Daniel Marston is the Director of the Secretary of Defense Strategic Thinkers Program (STP) and Professor of the Practice at the Paul H. Nitze School of Advanced International Studies (SAIS) at the Johns Hopkins University. Previously 2012 to 2018 he was a professor in Military Studies in the Strategic and Defence Studies Centre at the Australian National University and Principal of the Military and Defense Studies Program at the Australian Command and Staff College.

Daniel Marston was born and raised in Boston, Massachusetts.
He completed his doctorate in the history of war at Balliol College, Oxford University, under the supervision of Professor Robert O’Neil. He previously held the Ike Skelton Distinguished Chair of the Art of War at the US Army Command and General Staff College. He has been a visiting fellow, on multiple occasions, with the Leverhulme Changing Character of War Program at the University of Oxford. He was previously a Senior Lecturer in War Studies at the Royal Military Academy Sandhurst. He has been working with the US, USMC, and British Army in Iraq and Afghanistan since 2006. His research focuses on the topic of how armies learn and reform.

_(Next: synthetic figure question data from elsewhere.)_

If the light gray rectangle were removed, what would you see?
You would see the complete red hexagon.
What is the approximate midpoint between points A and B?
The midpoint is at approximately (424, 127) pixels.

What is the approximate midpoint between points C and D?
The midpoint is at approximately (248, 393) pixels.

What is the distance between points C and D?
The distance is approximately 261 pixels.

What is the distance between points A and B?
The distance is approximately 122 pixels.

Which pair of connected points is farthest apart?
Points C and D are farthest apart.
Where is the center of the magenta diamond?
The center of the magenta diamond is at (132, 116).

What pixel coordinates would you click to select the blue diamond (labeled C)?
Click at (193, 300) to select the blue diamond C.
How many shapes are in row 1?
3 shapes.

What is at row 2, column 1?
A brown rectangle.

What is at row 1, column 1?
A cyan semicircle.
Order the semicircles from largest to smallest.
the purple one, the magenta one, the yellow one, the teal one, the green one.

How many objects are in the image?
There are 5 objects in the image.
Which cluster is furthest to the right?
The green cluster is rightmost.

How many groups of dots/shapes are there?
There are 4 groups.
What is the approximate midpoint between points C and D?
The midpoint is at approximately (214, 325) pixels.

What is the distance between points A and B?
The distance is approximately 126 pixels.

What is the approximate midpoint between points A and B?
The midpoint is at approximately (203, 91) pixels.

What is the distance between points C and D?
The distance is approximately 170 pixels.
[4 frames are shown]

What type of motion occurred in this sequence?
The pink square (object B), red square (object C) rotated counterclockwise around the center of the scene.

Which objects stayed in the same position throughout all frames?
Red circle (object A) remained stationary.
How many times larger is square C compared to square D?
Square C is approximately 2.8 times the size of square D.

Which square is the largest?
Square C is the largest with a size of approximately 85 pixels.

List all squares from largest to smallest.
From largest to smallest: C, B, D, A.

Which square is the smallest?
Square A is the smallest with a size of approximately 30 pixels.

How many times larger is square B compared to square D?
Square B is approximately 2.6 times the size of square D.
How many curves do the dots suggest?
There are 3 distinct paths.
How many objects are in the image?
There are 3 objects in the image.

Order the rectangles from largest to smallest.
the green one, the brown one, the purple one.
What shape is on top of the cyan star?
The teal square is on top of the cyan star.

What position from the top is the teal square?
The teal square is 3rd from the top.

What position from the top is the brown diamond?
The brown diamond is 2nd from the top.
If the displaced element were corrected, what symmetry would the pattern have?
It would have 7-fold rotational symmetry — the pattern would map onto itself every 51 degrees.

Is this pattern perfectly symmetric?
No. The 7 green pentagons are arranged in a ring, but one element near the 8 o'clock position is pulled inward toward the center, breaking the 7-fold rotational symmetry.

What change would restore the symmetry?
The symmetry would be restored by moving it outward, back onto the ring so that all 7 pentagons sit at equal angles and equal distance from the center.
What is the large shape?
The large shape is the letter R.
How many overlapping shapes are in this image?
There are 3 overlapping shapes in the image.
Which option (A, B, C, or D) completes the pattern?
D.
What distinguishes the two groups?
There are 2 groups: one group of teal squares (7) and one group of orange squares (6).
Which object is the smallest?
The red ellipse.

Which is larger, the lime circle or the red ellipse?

Marston's first book Phoenix from the Ashes, an in-depth assessment of how the British/Indian Army turned defeat into victory in the Burma campaign of the Second World War, won the Field Marshal Templer Medal Book Prize in 2003.

==Bibliography==
Daniel Marston's publications include:

- Marston, D 2016, 'Learning and adapting for jungle warfare, 1942-45: The Australian and British Indian Armies', in P.J. Dean (ed.), Australia 1944-45: Victory in the Pacific, Cambridge University Press, Port Melbourne, Australia, pp. 121–144.
- Marston, D 2015, 'The 20th Indian Division in French Indo-China, 1945-46: Combined/ joint Operations and the fog of war, NIDS International Forum on War History 2015, National Institute for Defense Studies, Tokyo.
- Marston, D & Malkasian, C (eds.) 2 eds, 2008 and 2010, Counterinsurgency in Modern Warfare, Osprey Publishing Ltd, UK.